As mentioned, previously, “flip-flopping” is a common issue in video analytics-based monitoring solutions, where in a continuous video, the system correctly localizes and classifies safety gears in one frame and fails in the next frame etc. (Figure 3). This happens especially because of varying environmental conditions such as lighting, posture, camera position etc. which affect the features used by the algorithms. We solved this problem by using a combination of identifying safety gears in continuous frames using re-identification strategy and merging them consecutively.

Figure 4: Reducing flip flopping with Re-ID conditioned Sequential Detector.

Figure 4: Reducing flip flopping with Re-ID conditioned Sequential Detector.

More specifically, we did this in three stages (Figure 4), first we localized and identified workers with their safety gears in the current frame, and next we find the workers relevant w.r.t previous frame through re-identification [1]. Finally, we merged the results of these re-identified workers to reduce flip-flopping.

Testing our approach in a simulated industrial environment

We tested our proposed approach by creating a simulated condition inline to industrial environmental conditions with varying illumination and posture (See Figure 5a-5b). Table 1 shows results of our approach under varying illumination and Table 2 shows the results under varying posture.

Figure 5(a): Example images from simulated dataset showing predictions with no light illumination and varying posture of workers with safety gears.

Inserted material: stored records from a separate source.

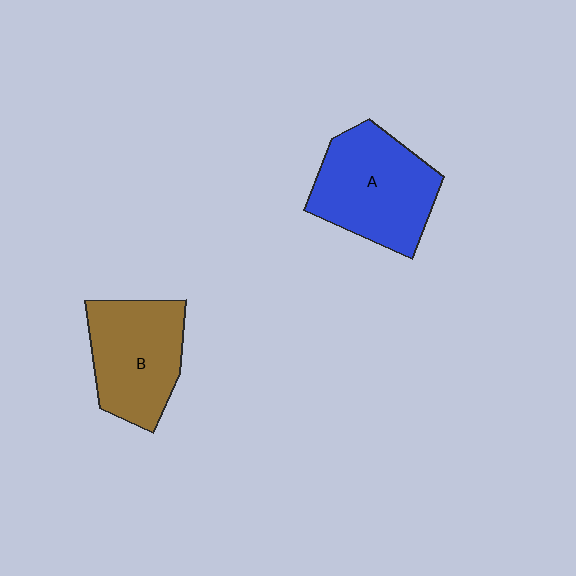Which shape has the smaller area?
Shape B (brown).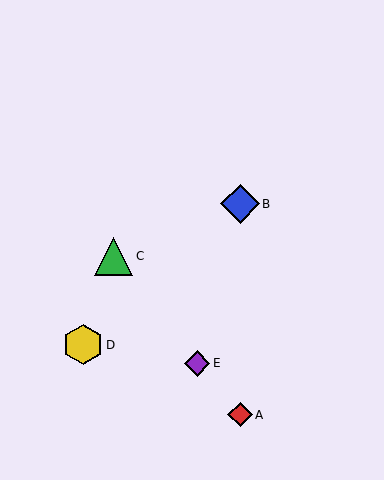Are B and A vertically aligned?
Yes, both are at x≈240.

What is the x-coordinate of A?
Object A is at x≈240.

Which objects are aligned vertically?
Objects A, B are aligned vertically.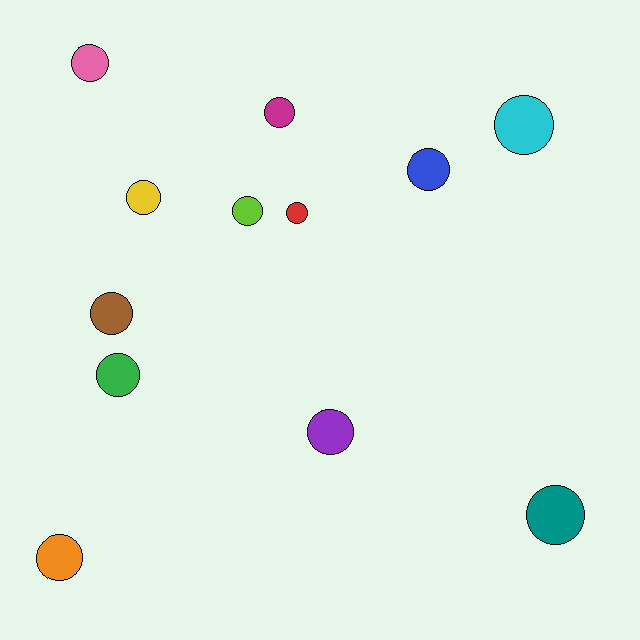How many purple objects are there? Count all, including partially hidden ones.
There is 1 purple object.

Figure 5(a): Example images from simulated dataset showing predictions with no light illumination and varying posture of workers with safety gears.

Figure 5(b): Example images from simulated dataset showing predictions with illumination and varying posture of workers with safety gears.

Figure 5(b): Example images from simulated dataset showing predictions with illumination and varying posture of workers with safety gears.

Table 1: Comparison of accuracy (%) of proposed approach with varying illumination.
H: Helmet, J: Jacket, GL: Glove, GO: Goggle

Table 1: Comparison of accuracy (%) of proposed approach with varying illumination. H: Helmet, J: Jacket, GL: Glove, GO: Goggle
Approach Illumination H (%) J (%) GO (%) GL (%)
Without MDCR + RCF Bright 78 72 94 73
Dark 72 63 92 73
With MDCR + RCF Bright 82 82 91 77
Dark 81 81 90 77

Table 2: Comparison of accuracy (%) of proposed approach with varying posture.
H: Helmet, J: Jacket, GL: Glove, GO: Goggle

Table 2: Comparison of accuracy (%) of proposed approach with varying posture. H: Helmet, J: Jacket, GL: Glove, GO: Goggle
Approach Posture H (%) J (%) GO (%) GL (%)
Without MDCR + RCF Stangind 80 67 89 79
Bending 78 67 88 79
Sitting 78 67 88 79
With MDCR + RCF Standing 80 82 87 78
Bending 79 81 87 78
Sitting 79 81 87 78

Conclusion

To overcome the issues of (a) incorrectly identifying safety gears due to conflicting features and (b) flip-flopping both due to varying illumination and postures that are common in industrial work environments, my colleagues and I looked at how we could develop and validate an end-to-end deep learning solution for industrial safety gear monitoring. The solution we developed employs techniques such as (a) improved deep learning models and (b) Re-ID conditioning frameworks which reduced the identification errors mentioned above by 4% under varying limited lighting conditions and 3% with varying postures of workers. We hope that our approach will help ensure correct usage of safety wear and thereby contribute to preventing accidents and injuries in the work environment. For more details of our work, please refer to our paper [2] which was presented at the 2019 IEEE Applied Imagery Pattern Recognition Workshop.


References

[1]
N. Wojke, A. Bewley, & D. Paulus, “Simple online and realtime tracking with a deep association metric,” 2017 IEEE International Conference on Image Processing (ICIP), 2017, pp. 3645-3649.
[2]
M. Ravikiran, and S. Sen, “Improving Industrial Safety Gear Detection through Re-ID conditioned Detector,” 2019 IEEE Applied Imagery Pattern Recognition Workshop (AIPR), 2019, pp. 1-10.